In an IMF blog, Blanchard wrote that the global economy in 2011 started in recovery mode with hope. However, it is ending with growth standstill and confidence loss, reported Xinhua.
"As the year draws to a close, the recovery in many advanced economies is at a standstill, with some investors even exploring the implications of a potential breakup of the euro zone, and the real possibility that conditions may be worse than we saw in 2008," he said.
His article released at a time when IMF Managing Director Christine Lagarde said that the Washington based international financial institution is almost certain to cut its world growth forecast for 2012 due to the euro zone debt crisis.
"I am almost certain... that the forecasts will be revised down" in January, Lagarde said during her visit in Africa Wednesday.
In its Sep World Economic Outlook report, the IMF projected that global economy would grow 4 percent in 2012.

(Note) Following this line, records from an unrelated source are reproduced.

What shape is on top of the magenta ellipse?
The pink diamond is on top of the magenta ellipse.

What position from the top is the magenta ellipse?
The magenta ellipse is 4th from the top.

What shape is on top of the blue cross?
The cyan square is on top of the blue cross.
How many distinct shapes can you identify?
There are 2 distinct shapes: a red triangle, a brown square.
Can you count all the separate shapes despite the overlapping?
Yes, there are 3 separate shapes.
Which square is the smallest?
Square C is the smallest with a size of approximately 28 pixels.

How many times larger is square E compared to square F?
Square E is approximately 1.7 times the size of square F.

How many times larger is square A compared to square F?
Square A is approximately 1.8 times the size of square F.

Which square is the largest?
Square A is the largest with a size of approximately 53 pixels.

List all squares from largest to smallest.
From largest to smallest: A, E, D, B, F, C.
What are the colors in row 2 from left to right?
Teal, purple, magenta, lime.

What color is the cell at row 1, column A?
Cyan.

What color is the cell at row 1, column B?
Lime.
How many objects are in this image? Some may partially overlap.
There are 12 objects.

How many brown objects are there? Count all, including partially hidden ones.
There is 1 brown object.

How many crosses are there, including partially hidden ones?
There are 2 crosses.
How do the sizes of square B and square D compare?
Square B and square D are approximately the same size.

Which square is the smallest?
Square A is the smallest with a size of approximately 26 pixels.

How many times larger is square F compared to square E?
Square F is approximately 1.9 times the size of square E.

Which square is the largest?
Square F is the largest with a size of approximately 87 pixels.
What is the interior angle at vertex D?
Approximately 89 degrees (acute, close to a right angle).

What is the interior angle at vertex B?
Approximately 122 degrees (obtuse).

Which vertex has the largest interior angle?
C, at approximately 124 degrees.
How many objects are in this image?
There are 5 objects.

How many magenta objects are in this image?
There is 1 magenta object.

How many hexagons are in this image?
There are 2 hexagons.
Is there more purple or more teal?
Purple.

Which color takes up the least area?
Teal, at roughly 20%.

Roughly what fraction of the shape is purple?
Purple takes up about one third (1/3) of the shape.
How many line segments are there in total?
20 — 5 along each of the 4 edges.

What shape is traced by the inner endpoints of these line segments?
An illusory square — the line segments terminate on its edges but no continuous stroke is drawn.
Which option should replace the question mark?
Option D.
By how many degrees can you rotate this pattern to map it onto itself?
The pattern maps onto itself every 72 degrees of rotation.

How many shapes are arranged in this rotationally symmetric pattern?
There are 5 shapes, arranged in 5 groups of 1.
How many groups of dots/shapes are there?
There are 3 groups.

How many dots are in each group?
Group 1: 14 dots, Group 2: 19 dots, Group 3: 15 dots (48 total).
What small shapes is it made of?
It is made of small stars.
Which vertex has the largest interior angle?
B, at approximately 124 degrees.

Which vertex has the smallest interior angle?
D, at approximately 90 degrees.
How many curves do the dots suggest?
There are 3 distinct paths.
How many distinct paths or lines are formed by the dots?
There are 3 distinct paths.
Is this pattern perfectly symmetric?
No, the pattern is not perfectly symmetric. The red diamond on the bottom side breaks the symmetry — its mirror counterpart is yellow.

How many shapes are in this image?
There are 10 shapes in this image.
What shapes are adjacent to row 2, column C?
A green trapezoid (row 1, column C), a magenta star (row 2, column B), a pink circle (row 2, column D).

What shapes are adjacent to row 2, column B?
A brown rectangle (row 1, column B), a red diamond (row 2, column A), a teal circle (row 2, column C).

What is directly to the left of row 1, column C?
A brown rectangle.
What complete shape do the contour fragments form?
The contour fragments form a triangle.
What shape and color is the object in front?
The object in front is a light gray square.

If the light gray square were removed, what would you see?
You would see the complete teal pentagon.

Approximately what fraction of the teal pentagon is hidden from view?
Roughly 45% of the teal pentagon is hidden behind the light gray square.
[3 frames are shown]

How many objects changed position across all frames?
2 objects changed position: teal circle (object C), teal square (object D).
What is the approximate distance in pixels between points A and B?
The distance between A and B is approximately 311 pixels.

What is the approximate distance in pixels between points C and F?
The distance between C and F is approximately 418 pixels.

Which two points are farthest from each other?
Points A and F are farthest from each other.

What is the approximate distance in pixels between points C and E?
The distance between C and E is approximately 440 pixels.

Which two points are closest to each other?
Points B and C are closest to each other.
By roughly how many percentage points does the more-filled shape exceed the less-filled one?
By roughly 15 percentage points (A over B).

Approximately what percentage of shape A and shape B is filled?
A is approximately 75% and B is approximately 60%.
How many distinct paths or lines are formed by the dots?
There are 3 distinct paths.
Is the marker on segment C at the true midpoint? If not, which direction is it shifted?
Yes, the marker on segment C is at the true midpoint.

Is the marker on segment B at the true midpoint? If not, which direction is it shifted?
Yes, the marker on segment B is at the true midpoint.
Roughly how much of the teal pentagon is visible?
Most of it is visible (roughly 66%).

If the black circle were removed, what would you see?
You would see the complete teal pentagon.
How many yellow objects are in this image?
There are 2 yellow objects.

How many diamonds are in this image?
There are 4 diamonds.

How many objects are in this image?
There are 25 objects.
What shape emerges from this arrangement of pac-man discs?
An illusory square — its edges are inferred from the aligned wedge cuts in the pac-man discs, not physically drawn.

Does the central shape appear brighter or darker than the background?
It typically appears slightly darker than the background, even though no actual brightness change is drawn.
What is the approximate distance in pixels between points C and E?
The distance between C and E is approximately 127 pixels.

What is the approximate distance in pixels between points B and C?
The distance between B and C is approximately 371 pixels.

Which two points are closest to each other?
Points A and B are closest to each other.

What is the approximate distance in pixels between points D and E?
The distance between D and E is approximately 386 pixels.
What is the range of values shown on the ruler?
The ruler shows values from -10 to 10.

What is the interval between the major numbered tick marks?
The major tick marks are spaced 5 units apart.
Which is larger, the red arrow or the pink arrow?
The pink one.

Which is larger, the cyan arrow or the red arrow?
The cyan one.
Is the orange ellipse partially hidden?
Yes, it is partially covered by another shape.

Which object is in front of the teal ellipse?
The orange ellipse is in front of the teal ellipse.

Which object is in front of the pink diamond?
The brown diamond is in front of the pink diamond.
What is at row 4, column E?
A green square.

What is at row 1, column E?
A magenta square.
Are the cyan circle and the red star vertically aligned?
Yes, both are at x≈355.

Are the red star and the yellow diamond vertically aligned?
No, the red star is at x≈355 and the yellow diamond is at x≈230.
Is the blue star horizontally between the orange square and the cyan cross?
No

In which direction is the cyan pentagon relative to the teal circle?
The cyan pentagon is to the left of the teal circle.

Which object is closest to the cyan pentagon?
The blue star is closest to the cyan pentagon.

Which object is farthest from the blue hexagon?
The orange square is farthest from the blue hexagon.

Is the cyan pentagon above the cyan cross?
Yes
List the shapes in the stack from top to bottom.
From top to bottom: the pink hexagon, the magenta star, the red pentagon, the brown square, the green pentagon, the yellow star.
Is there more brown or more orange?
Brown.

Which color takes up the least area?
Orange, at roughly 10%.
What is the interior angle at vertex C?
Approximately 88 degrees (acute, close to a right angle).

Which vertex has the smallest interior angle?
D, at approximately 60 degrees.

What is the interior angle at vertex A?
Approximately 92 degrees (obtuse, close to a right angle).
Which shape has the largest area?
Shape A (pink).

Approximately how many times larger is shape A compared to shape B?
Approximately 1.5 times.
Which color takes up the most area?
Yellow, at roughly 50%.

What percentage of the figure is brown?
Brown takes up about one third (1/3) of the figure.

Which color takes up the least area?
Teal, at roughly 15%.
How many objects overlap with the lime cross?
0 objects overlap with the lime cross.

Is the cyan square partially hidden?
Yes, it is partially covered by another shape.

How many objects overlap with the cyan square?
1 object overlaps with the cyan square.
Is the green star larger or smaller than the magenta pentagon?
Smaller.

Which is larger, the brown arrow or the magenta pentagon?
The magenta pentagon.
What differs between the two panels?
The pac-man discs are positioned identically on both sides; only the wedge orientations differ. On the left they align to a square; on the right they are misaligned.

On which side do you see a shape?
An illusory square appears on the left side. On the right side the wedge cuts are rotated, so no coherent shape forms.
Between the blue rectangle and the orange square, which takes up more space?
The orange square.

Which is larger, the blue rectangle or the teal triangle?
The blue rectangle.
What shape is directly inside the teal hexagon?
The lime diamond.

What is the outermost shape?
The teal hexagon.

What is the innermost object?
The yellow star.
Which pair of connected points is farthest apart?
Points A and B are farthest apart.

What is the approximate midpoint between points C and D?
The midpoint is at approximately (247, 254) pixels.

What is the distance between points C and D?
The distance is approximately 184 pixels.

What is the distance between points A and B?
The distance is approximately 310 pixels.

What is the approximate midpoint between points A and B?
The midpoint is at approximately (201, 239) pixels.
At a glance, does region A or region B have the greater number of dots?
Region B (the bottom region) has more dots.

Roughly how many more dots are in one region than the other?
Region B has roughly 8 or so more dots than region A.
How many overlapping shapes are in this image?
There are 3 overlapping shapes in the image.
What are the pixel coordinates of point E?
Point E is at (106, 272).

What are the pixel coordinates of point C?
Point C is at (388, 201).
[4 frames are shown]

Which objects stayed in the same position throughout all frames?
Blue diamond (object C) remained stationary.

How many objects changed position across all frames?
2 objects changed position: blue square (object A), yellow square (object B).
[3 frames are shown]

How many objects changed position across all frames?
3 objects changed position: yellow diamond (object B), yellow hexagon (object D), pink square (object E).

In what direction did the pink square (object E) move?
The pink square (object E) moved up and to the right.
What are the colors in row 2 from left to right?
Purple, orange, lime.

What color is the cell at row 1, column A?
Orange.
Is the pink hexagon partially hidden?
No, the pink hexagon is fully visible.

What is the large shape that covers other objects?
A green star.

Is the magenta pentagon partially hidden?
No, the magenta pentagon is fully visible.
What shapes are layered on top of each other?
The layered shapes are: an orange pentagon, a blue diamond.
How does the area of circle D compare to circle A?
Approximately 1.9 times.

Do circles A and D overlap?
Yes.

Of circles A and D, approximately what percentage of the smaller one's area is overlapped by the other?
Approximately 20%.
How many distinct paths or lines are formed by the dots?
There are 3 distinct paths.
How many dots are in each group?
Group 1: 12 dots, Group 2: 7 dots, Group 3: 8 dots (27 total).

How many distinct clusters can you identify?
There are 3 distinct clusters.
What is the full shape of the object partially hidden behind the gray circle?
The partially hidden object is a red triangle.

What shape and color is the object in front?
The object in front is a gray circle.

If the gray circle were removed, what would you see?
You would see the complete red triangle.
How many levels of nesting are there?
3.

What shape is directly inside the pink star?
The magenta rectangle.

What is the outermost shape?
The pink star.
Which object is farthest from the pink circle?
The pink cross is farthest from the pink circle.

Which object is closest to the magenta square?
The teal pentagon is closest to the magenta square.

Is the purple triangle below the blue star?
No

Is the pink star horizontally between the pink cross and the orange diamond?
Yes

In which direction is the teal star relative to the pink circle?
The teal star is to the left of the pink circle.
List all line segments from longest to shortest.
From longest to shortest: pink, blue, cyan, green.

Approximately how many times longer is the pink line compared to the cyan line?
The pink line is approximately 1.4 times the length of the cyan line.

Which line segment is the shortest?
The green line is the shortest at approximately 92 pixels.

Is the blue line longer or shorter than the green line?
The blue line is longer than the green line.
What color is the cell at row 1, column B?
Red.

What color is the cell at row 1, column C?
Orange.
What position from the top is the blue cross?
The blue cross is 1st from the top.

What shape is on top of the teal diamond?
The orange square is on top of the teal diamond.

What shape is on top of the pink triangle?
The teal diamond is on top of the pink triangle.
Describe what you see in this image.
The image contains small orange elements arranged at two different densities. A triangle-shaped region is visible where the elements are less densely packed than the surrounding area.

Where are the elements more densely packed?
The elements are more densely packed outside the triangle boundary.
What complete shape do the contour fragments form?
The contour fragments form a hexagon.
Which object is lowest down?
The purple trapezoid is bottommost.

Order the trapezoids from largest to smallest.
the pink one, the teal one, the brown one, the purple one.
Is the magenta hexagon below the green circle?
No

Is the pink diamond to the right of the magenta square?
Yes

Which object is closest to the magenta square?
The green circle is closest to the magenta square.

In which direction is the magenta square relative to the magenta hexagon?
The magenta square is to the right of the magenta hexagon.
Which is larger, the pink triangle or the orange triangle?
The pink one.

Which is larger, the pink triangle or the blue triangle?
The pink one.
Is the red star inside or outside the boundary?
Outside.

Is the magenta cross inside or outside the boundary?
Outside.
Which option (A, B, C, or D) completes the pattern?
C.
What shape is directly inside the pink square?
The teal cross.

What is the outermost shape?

As the debt crisis in the euro area worsened and decision making in major advanced economies becoming more uncertain, the world economy prospect seemed much less optimistic.
The IMF called for further actions to tackle the challenges in order to avoid another global meltdown.
"If nothing is done, the crisis in confidence... and this sort of spiral of doubt, will just get worse in all countries... all the countries of the world will suffer the consequences without exception," Lagarde said.
Blanchard also noted that "incomplete or partial policy measures can make thing worse".
He warned that "putting the recovery back on track will be harder than it was a year ago". It will need bold and stronger policies, including credible but realistic fiscal consolidation plan, liquidity provision, implementation of announced plans, and much more effective collaboration among all involved.
The chief economist said he hoped that the proper actions will be taken. "The alternative is just too unattractive," he added.